A condensed transcript of our conversation edited for clarity is below. You can also listen to the audio of our conversation, which includes more discussion of polygamy, BYU’s curriculum, why every time I write “Mormon” rather than the church’s full name it’s a “major victory for satan,” and more:
Ben: To begin, can you talk about Joseph Smith and the discovery of the gold plates?
BEP: In the early 1800s, Joseph Smith was a religious seeker, like many others, trying to find some kind of anchor in the sea of chaos of the era.

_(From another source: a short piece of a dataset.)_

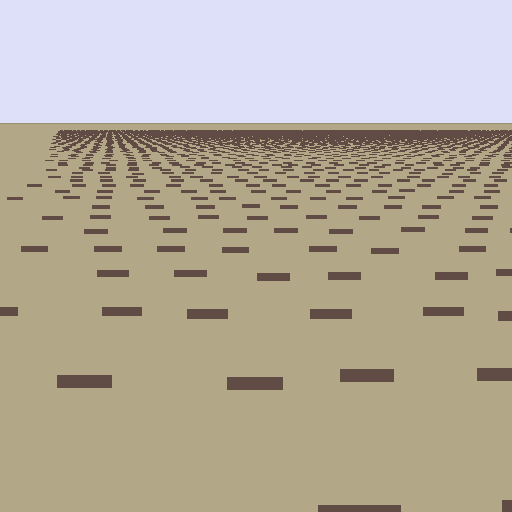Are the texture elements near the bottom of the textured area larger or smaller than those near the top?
Larger. Near the bottom, elements are closer to the viewer and appear at a bigger on-screen size.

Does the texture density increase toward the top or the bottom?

His parents and his grandparents had gone through many transformations that marked the early days of the republic where a new market and religious spiritual economy had opened up. His grandparents found stability in new lines of work and new denominations, but his parents suffered from economic setbacks and struggled to find religious harmony.
Amid that backdrop, Smith began claiming to have religious visitations. He’d participated in treasure quests trying to find gold and silver in various locations (in fact he met his eventual wife, Emma, on one of these treasure quests). By the late 1820s, his stories of finding this treasure took on a more religious hue, and he told an audacious story of being visited by an angel telling him of gold plates that were buried in a hill nearby.

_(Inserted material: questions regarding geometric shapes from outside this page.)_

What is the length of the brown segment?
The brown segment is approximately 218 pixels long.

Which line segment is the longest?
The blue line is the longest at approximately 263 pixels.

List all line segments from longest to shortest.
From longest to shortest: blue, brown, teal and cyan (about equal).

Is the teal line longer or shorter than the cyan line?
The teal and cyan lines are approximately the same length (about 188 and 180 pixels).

Few other people were allowed to see the plates, but Smith claimed to translate them, ultimately publishing The Book of Mormon in 1830. The movement of people who started following Smith became known as Mormons.

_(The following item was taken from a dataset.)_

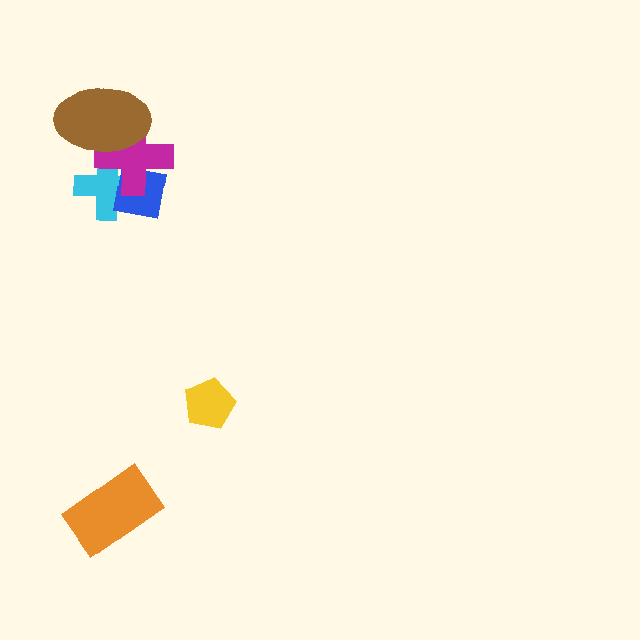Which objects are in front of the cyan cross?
2 objects cover part of the cyan cross: the blue square and the magenta cross.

Ben: Can you talk a little bit about the revelations Smith had? My favorite one had to do with Emma Smith getting tired of cleaning tobacco stains after church gatherings.
BEP: Joseph Smith also started dictating revelatory documents in the voice of God saying thus sayeth the Lord, yada yada yada. Mormons viewed Joseph Smith as an intermediary between them and the divine, giving direct instructions and concrete answers to their questions in the form of revelations.
Sometimes the revelations were on very esoteric topics like how many heavens are there in the eternities? Sometimes, they were very concrete, like when Emma Smith told Joe she was tired of cleaning up tobacco after all of the men of the church’s priesthood gathered together. Smith then dictated a revelation that came to be known as the Word of Wisdom, saying that saints (members of the church) should refrain from things like tobacco, hot drinks, and alcohol. Many Mormons still adhere to the Word of Wisdom today.
Ben: My other favorite revelation was when there was an early challenge to Smith’s leadership, and then God told him, “No one shall... Receive commandments & Revelations in this Church excepting my Servent Joseph.”
It’s like your friend calling to see if you can help them move and you’re like, Sure, no problem. Oh, wait one second — I have God on the other line. What’s that, God?
BEP: You have an appointment.
Ben: Exactly.
Another central piece of the early history of Mormonism is displacement. Can you talk about the forced relocations of Smith and his followers from the East Coast to the Midwest to Salt Lake City?
BEP: The same thing that drew many followers to Joseph Smith — that he claimed to be dictating the will of God — led many other people to think Mormons were fanatics and frauds led by an imposter. So there were conflicts from the beginning.
One of the most dramatic instances was in a location outside of present-day Kansas City, in Independence, Missouri. Joseph Smith dictated that this sparsely settled village was Zion, but when Mormons started moving there, the people already in Independence were like, I'm not too sure about this faith moving in. Within a couple of years, Mormons got kicked out of the county.
At the same time, Indigenous Americans were being kicked out and moved to reservations. In many ways, Mormons saw themselves as fellow sufferers. When the Saints were later kicked out of Missouri as a whole, and then out of Illinois, they went to what was then Northern Mexico and the Great Salt Lake basin.
Mormons hoped they could team up with the Native Americans living there and fulfill one of the Book of Mormon’s prophecies of integrating Native Americans into the church. Utah’s Indigenous nations didn’t exactly agree that it was their destiny to be Mormons, leading to more conflict.
Ben: You write that as Mormons flocked to what would become Salt Lake City, they “fully appropriated the American quest for suppression and removal” of Native Americans.
BEP: Mormonism's relation to race was quite complicated. At the very beginning, I’ll add, there were Black members of the faith, and it didn't seem like there was a racial restriction.